L-tryptophan is an essential amino acid, which has a significant role in neurodegeneration. Only 1–2% of tryptophan is metabolized into the neurotransmitter serotonin, known as a precursor of melatonin. The great amount of the body tryptophan enters the kynurenine pathway and leads to the production of kynurenic acid, kynuramines, picolinic acid, NAD, and ATP a (source of energy) which regulate CNS function. To detect the impairment of tryptophan metabolism, we measure levels of some genes expression which are responsible for regulation of metabolic pathway; they include MAOA, HAAO and AADAT.
The present study was conducted on children diagnosed according to DSM-5 criteria for autism spectrum disorder and learning disabilities.
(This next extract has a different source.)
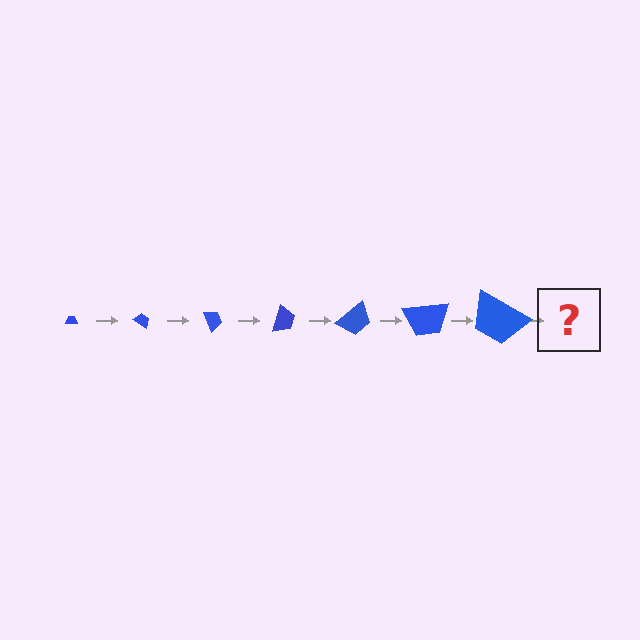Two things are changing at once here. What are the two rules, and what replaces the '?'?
The two rules are that the trapezoid grows larger each step and it rotates 35 degrees clockwise each step. The '?' should be a trapezoid, larger than the previous one and rotated 245 degrees clockwise from the start.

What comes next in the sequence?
The next element should be a trapezoid, larger than the previous one and rotated 245 degrees clockwise from the start.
They were selected from patients regularly attending the follow up at the Neuropsychiatric clinic, Pediatric Hospital, Minia University and from Kayan charity for education and rehabilitation of autistic children, Minia Branch, Egypt. This study was performed to detect the gene expression for MAOA, HAAO, AADAT in autism spectrum disorder and learning disabilities among Egyptian children.
Conclusion
The reduction in the expression levels of MAOA, HAAO and AADAT genes which are involved in pathways of tryptophan metabolism can be used as biomarkers for early diagnosis of autism. Also, they can be used to differentiate between autism and learning disabilites as the levels of these genes are normal with learning disabilities. The current study suported the previous ones that claimed older maternal and/or paternal ages in addition to iron diffeciency aneamia along with vitamin D diffeciency as potential environmental risk factors for predisposition of ASD and learning disabilities.
Recommendations
1- To validate these genes as markers, future studies on larger sample size and multi-central studies are required.
2- Similar studies regarding other genes involved in tryptophan metabolism could help in more understanding of the pathogenesis and progression of autism and finding new biomarkers that are more specific and sensitive.
3- Future comprehensive studies on children who suffering from these neurodevelopmental disorders earlier in their lives i.e. once diagnosed.
4- Screening studies concerned about these disabilities should be performed in schools or day cares as routine screening for earlier diagnosis in order to help or rehabilitate these children.
5- Future prenatal screening studies using these genes along with others which were validated or extensively studied could be designed to prevent or decrease the incidence of these neurodevelopmental disabilities. As well, this screening for pregnant mother should measure maternal levels of chemical risk factors such as maternal hemoglobin, iron and vitamin D levels beside others.